Les événements tragiques survenus en fin d'année 1983 conduisent le président de la République à accorder à l'actualité internationale une large part de son intervention télévisuelle traditionnelle du 31 décembre.

Le Liban d'abord, avec ce message particulier adressé aux familles des soldats morts dans l'attentat de Beyrouth du 23 octobre 1983, revendiqué par le Jihad islamique, qui coûta la vie à 58 parachutistes français qui participaient à une mission de maintien de la paix sous l'égide de l'ONU. Le Tchad ensuite, où la France intervient dans le cadre de l'Opération Manta, dans le conflit dérivé de la guerre civile tchadienne de 1965-1972 et qui oppose le Tchad d'Hissène Habré à la Libye de Mouammar Kadhafi pour le contrôle de territoires frontaliers. Dans son allocution, le président se montre confiant quant à une issue rapide sur ces deux théâtres extérieurs et répète que l'intervention de la France est transitoire, avant une prise de relais par les institutions internationales concernées.

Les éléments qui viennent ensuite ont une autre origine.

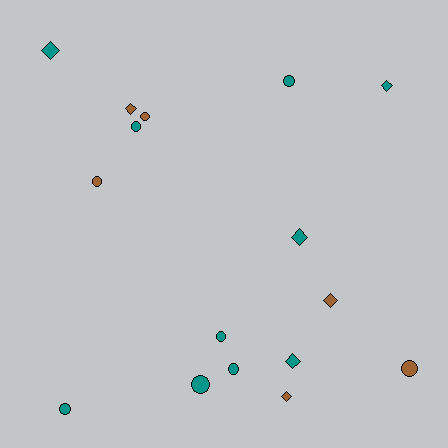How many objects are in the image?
There are 16 objects.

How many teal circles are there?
There are 6 teal circles.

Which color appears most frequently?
Teal, with 10 objects.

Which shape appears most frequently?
Circle, with 9 objects.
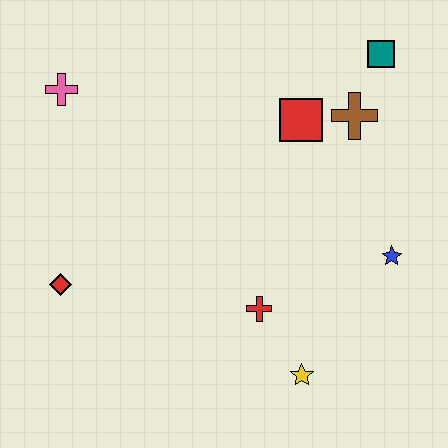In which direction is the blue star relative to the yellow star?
The blue star is above the yellow star.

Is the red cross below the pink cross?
Yes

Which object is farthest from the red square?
The red diamond is farthest from the red square.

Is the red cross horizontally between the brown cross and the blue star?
No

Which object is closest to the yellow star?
The red cross is closest to the yellow star.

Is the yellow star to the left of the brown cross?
Yes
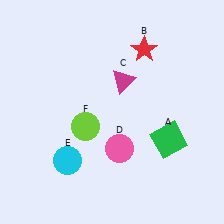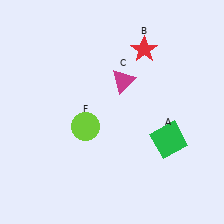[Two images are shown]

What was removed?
The cyan circle (E), the pink circle (D) were removed in Image 2.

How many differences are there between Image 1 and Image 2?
There are 2 differences between the two images.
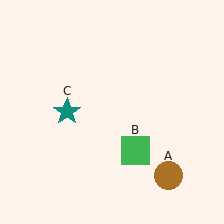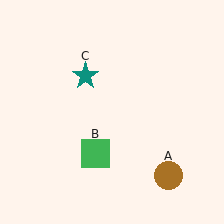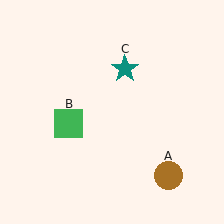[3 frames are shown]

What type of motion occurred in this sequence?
The green square (object B), teal star (object C) rotated clockwise around the center of the scene.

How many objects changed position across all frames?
2 objects changed position: green square (object B), teal star (object C).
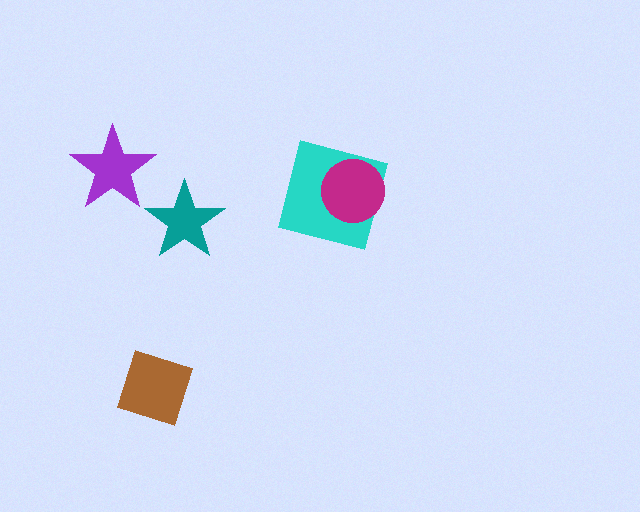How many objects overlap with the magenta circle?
1 object overlaps with the magenta circle.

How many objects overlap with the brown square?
0 objects overlap with the brown square.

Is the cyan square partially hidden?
Yes, it is partially covered by another shape.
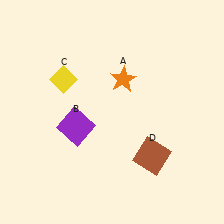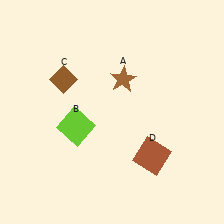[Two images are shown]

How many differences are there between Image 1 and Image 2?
There are 3 differences between the two images.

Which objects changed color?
A changed from orange to brown. B changed from purple to lime. C changed from yellow to brown.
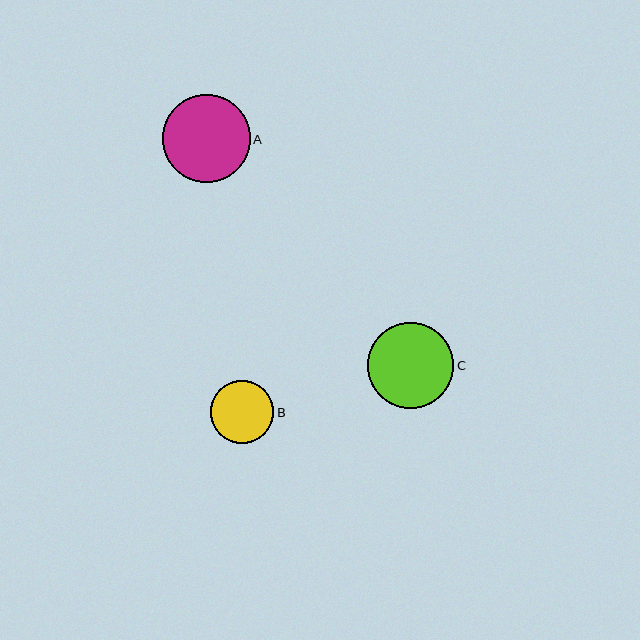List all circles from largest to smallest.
From largest to smallest: A, C, B.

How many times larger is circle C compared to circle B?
Circle C is approximately 1.4 times the size of circle B.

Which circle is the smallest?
Circle B is the smallest with a size of approximately 63 pixels.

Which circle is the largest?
Circle A is the largest with a size of approximately 88 pixels.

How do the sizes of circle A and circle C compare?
Circle A and circle C are approximately the same size.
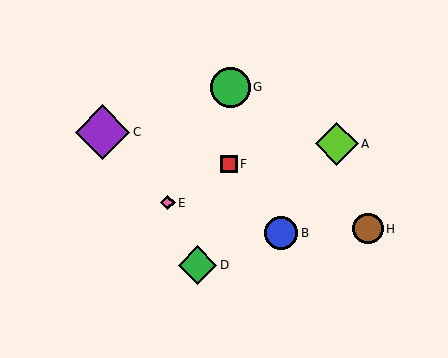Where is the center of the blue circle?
The center of the blue circle is at (281, 233).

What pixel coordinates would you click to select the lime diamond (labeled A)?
Click at (337, 144) to select the lime diamond A.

Le deuxième axe fort de l'intervention présidentielle est sans conteste la situation économique intérieure du pays, neuf mois après la dévaluation de mars 1983, assortie d'un nouveau plan de rigueur qui avait semblé sonner le glas des promesses de 1981. Au contraire, François Mitterrand prend soin d'inscrire la globalité de sa politique depuis mai 1981 dans un même effort de nécessaire redressement économique conjugué au progrès social. Il se félicite des résultats du commerce extérieur, faiblesse structurelle de l'économie française, pour 1983 et appelle à la poursuite du redressement industriel et de la lutte contre l'inflation. Une déclaration qui préfigure la création en 1984, dans le gouvernement de Laurent Fabius, d'un ministère du Redéploiement industriel et du Commerce extérieur confié à Édith Cresson.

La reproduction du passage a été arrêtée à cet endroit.